Köylerde
evlerin bazılarında köpek beslenir. Köpek beslenmesindeki amaç, ev ve çevresini
korumadır. Tavuk gibi çakalın çok sevdiği ve önemli besin kaynağı olan
hayvanları korumak, köpeğin işidir. Köpek, çakalın sinsice yaklaştığını koku
duyusuyla anlar ve havlayarak saldırıya geçer. Köpekle karşılaşmak istemeyen
çakal hızlıca kaçar.
Doğu
Karadeniz’de evler, birbirinden uzaktır. Bu nedenle köpeğin kapıda olması
hırsız uğursuza karşı bir önlemdir. Bazı köpekler, yavruyken zincirle bağlanır.

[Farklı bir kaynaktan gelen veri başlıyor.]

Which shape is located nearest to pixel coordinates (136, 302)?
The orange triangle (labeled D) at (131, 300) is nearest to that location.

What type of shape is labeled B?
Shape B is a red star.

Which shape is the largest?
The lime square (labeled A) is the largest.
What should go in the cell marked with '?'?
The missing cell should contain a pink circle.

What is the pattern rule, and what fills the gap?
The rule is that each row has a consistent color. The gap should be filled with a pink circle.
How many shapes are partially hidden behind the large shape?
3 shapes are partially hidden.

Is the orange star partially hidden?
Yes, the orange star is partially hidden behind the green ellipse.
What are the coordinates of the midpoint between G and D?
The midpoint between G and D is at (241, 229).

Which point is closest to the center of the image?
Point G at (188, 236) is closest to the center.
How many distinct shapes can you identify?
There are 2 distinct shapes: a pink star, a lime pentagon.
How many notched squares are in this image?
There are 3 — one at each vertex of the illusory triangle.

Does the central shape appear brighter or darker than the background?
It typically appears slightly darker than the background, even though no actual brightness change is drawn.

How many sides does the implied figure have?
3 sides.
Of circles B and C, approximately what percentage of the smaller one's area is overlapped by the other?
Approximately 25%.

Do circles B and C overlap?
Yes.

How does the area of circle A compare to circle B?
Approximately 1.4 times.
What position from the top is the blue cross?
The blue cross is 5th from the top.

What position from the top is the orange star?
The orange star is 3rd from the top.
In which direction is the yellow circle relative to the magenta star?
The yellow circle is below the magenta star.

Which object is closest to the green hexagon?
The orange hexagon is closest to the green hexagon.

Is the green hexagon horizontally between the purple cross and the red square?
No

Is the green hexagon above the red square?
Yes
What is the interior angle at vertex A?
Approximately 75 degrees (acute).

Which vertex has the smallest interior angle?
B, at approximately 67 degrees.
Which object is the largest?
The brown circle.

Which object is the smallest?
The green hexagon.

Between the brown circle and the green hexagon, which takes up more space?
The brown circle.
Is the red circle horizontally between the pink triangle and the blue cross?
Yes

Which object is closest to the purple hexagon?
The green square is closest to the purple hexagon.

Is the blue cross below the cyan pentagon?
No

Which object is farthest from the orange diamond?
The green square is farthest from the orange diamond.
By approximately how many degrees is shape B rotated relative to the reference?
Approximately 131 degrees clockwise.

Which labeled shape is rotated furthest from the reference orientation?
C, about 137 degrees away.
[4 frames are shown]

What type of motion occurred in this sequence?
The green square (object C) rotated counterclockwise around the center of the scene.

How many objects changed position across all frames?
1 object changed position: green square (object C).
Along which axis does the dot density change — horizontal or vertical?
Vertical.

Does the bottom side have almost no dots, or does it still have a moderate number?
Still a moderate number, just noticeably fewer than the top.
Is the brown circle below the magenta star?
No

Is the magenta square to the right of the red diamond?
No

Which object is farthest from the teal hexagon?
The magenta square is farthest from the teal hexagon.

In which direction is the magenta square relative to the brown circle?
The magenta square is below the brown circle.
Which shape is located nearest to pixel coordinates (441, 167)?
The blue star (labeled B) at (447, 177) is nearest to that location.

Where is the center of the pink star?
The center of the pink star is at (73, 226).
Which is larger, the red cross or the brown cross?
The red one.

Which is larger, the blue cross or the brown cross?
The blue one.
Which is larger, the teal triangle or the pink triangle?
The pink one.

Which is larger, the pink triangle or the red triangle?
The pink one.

Zincirin bağlanmasıyla uyumlu ve sevimli hayvan yerine doğal davranışları
değişen, huysuzlaşan,
sinirleri bozuk bir köpek gelir. Büyüyüp zincirden çözüldüğünde ev çevresinden
gelene gidene havlayıp saldırır. Sahibini koruma içgüdüsüyle saldırganlaşır git
gide. Hayvanın doğasını değiştiren bu uygulama, köpeğin asıl beslenme
nedenidir. Hayvan sevgisi ikinci, korunma düşüncesi birinci sıradadır. Bunun
için beslenen köpeklerin çoğu kapı köpeğidir.
Bazı
kişiler, av köpeği beslerler. Bu kişiler, genellikle avcıdırlar. Avcılık önemli
bir şey kırsal alanda. Çevremizdeki avcılar, köylüye zarar veren domuz ve ayı
gibi hayvanları avlarlardı çocukluğumda. Hatta başka köylerden, kasabalardan ve
kentlerden bu avcılar çağrılırdı. Bu çağrıya uyan avcılar gider, günlerce
ortada gözükmezlerdi. Köye döndüklerinde de kahraman gibi karşılanırlardı.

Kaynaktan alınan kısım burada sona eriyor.